Harris is eligible to run for vice president and was named on Tuesday to be the first woman of color to serve as running mate on a main-party presidential US ticket.

Sen. Kamala Harris in the Russell Senate Office Building, June 24, 2020 (photo credit: TOM WILLIAMS/CQ ROLL CALL/GETTY IMAGES/JTA)
Sen. Kamala Harris in the Russell Senate Office Building, June 24, 2020
(photo credit: TOM WILLIAMS/CQ ROLL CALL/GETTY IMAGES/JTA)
At a press conference on Thursday, President Trump was asked to comment on a law professor questioning Kamala Harris’s eligibility to serve as Vice President of the United States and said that he “just heard today that she doesn’t meet the requirements,” according to BBC News.
Trump went on to praise the lawyer who had made the claims about Harris’s eligibility before saying “I have no idea if that’s right. I would have assumed the democrats would have checked that out before she gets chosen to run for vice president.”
Harris is eligible to run for vice president and was named on Tuesday to be the first woman of color to serve as running mate on a main-party presidential US ticket.
“The VP has the same eligibility requirements as the president," Juliet Sorensen, a law professor at Northwestern University told the Associated Press.
"Kamala Harris, she has to be a natural-born citizen, at least 35 years old, and a resident in the United States for at least 14 years. She is. That's really the end of the inquiry."
Harris was born in Oakland, California to a Jamaican father and an Indian mother. Anyone born in the US and subject to its jurisdiction is a natural-born citizen, regardless of the citizenship of their parents, says the Cornell Legal Information Institute.
Trump was asked about Harris’s status after a Trump campaign manager, Jenna Ellis, re-posted a tweet from Tim Fitton, the head of Judicial Watch, in which he questions Harris’s eligibility. Fitton also shared an opinion piece published by law professor John Eastman in Newsweek arguing that Harris is ineligible.
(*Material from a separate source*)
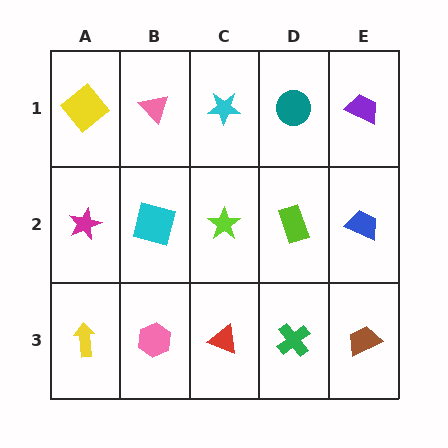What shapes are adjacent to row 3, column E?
A blue trapezoid (row 2, column E), a green cross (row 3, column D).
Eastman ran to be the Republican candidate for Attorney General in 2010, losing to Steve Cooley who then lost to Harris.
Eastman’s op-ed argument hinges on the idea that because Harris’s parents were not naturalized US citizens at the time of her birth, she is not a natural-born citizen and ineligible for the office of VP.
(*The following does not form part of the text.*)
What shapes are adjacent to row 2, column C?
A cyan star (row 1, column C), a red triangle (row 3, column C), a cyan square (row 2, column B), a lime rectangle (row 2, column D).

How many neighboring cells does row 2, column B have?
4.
Newsweek stood by publishing the op-ed. Editor-in-Chief Nancy Cooper said that article had “nothing to do with racist birtherism,” but was instead addressing “a long-standing, somewhat arcane legal debate.” Newsweek did, however, add a note to the op-ed warning that it “is being used by some as a tool to perpetuate racism and xenophobia.”
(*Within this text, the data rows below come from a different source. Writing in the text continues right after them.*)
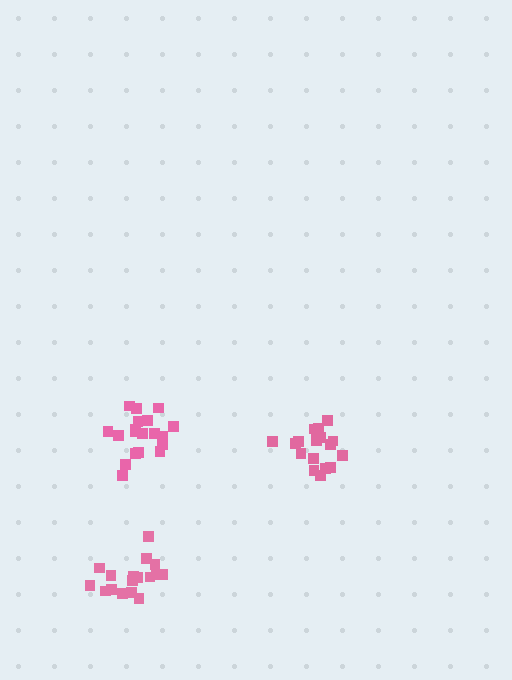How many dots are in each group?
Group 1: 18 dots, Group 2: 17 dots, Group 3: 19 dots (54 total).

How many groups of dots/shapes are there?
There are 3 groups.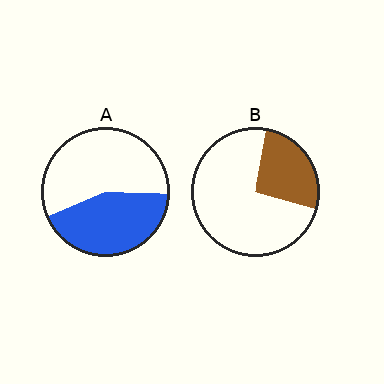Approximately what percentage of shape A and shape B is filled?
A is approximately 45% and B is approximately 25%.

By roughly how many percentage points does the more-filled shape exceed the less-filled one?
By roughly 15 percentage points (A over B).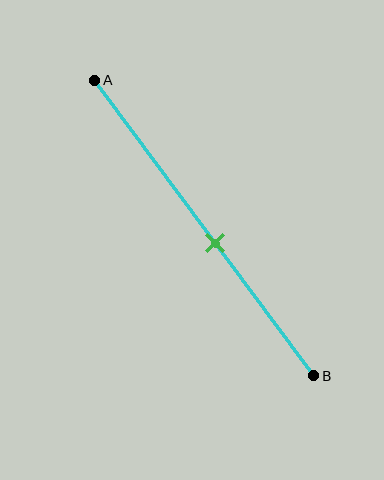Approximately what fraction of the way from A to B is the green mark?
The green mark is approximately 55% of the way from A to B.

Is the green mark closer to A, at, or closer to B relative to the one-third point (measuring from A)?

The Biden campaign issued a statement is response to Trump’s answer. "Donald Trump was the national leader of the grotesque, racist birther movement with respect to President Obama and has sought to fuel racism and tear our nation apart on every single day of his presidency," a Biden campaign spokesman said in an email.
"So it's unsurprising, but no less abhorrent, that as Trump makes a fool of himself straining to distract the American people from the horrific toll of his failed coronavirus response that his campaign and their allies would resort to wretched, demonstrably false lies in their pathetic desperation."